Quand, sans le décider, il ne remonta plus sur scène, il écrivit quelques romans, un livre pour enfants illustré par Yves Saint-Laurent, comme la continuation de son monde onirique et surréel, auxquels il manque sa «présence réelle», comme on dit en religion. Raymond Devos ne croyait pas vraiment en Dieu, s’intéressait de près à la question, il avait des doutes, en faisait un personnage récurrent de ses sketches, comme son chien ou son percepteur. Il s’efforçait de ne pas vieillir, disait : «A force de ne pas vieillir, on se rend compte un jour qu’on n’a pas eu de vieillesse. On m’a volé ma vieillesse.» A l’enterrement d’Achille Zavatta, Raymond Devos avait chanté la chanson de Giani Esposito : S’accompagnant d’un doigt sur son violon le clown se meurt, il la chantait parfois à la fin de ses spectacles, comme pour se prémunir. Raymond Devos était un malin. En flamand, un «devos» est un renard.

 

LIBÉRATION :

Les bons mots de Raymond Devos
Devos, on connaît tous ses sorties • Le florilège de «Libération.fr» •

jeudi 15 juin 2006 (Liberation.fr – 12:16)

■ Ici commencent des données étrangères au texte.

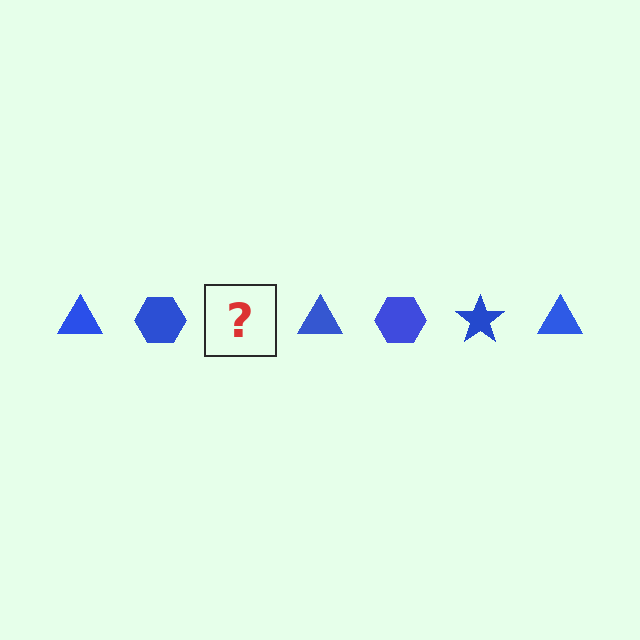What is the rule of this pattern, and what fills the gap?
The rule is that the pattern cycles through triangle, hexagon, star shapes in blue. The gap should be filled with a blue star.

«Quand on s’est connu, ma femme et moi, on était tellement timides tous les deux qu’on n’osait pas se regarder. Maintenant, on ne peut plus se voir!».

«Se coucher tard… nuit!».

«Le rire est une chose sérieuse avec laquelle il ne faut pas plaisanter».

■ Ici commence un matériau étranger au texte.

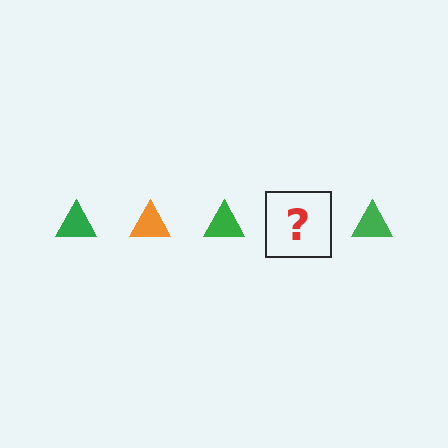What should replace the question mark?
The question mark should be replaced with an orange triangle.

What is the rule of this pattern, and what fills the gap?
The rule is that the pattern cycles through green, orange triangles. The gap should be filled with an orange triangle.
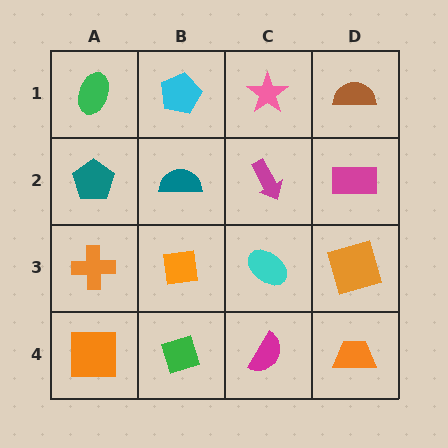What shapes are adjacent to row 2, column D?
A brown semicircle (row 1, column D), an orange square (row 3, column D), a magenta arrow (row 2, column C).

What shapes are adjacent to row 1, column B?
A teal semicircle (row 2, column B), a green ellipse (row 1, column A), a pink star (row 1, column C).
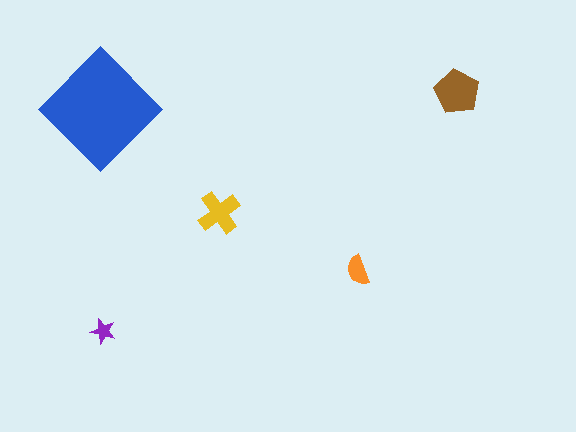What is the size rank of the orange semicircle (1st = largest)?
4th.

«Je suis adroit de la main gauche et je suis gauche de la main droite».

«Je préfère glisser ma peau sous des draps pour le plaisir des sens que de la risquer sous les drapeaux pour le prix de l’essence».

«J’ai un copain, il est pilote d’essai… enfin, il ne l’est pas encore; pour l’instant, il essaie d’être pilote!».

«Je n’aime pas être chez moi. A tel point que lorsque je vais chez quelqu’un et qu’il me dit: «Vous êtes ici chez vous», je rentre chez moi!».

«Si Dieu n’est pas marié, pourquoi parle-t-on de sa grande Clémence?».

«J’ai le pied gauche qui est jaloux du pied droit. Quand j’avance le pied droit, le pied gauche, qui ne veut pas rester en arrière… passe devant… le pied droit en fait autant… et moi… comme un imbécile… je marche».

«Rien, ce n’est pas rien! La preuve, c’est que l’on peut le soustraire. Exemple: rien moins rien = moins que rien!»

«Il m’est arrivé de prêter l’oreille à un sourd. Il n’entendait pas mieux».

«Tous les écologistes sont daltoniens, ils voient vert partout!».

«Il buvait toutes mes paroles, et comme je parlais beaucoup, à un moment, je le vois qui titubait…».

«Avez-vous remarqué qu’à table les mets que l’on vous sert vous mettent les mots à la bouche?».

«En France, on n’a pas de pétrole, mais on a des idées! Alors, j’ai troqué ma deux chevaux contre une deux boeufs!».

«Vous savez, les idées elles sont dans l’air. Il suffit que quelqu’un vous en parle de trop près, pour que vous les attrapiez!».

«Quand on demande aux gens d’observer le silence… au lieu de l’observer, comme on observe une éclipse de lune, ils l’écoutent!».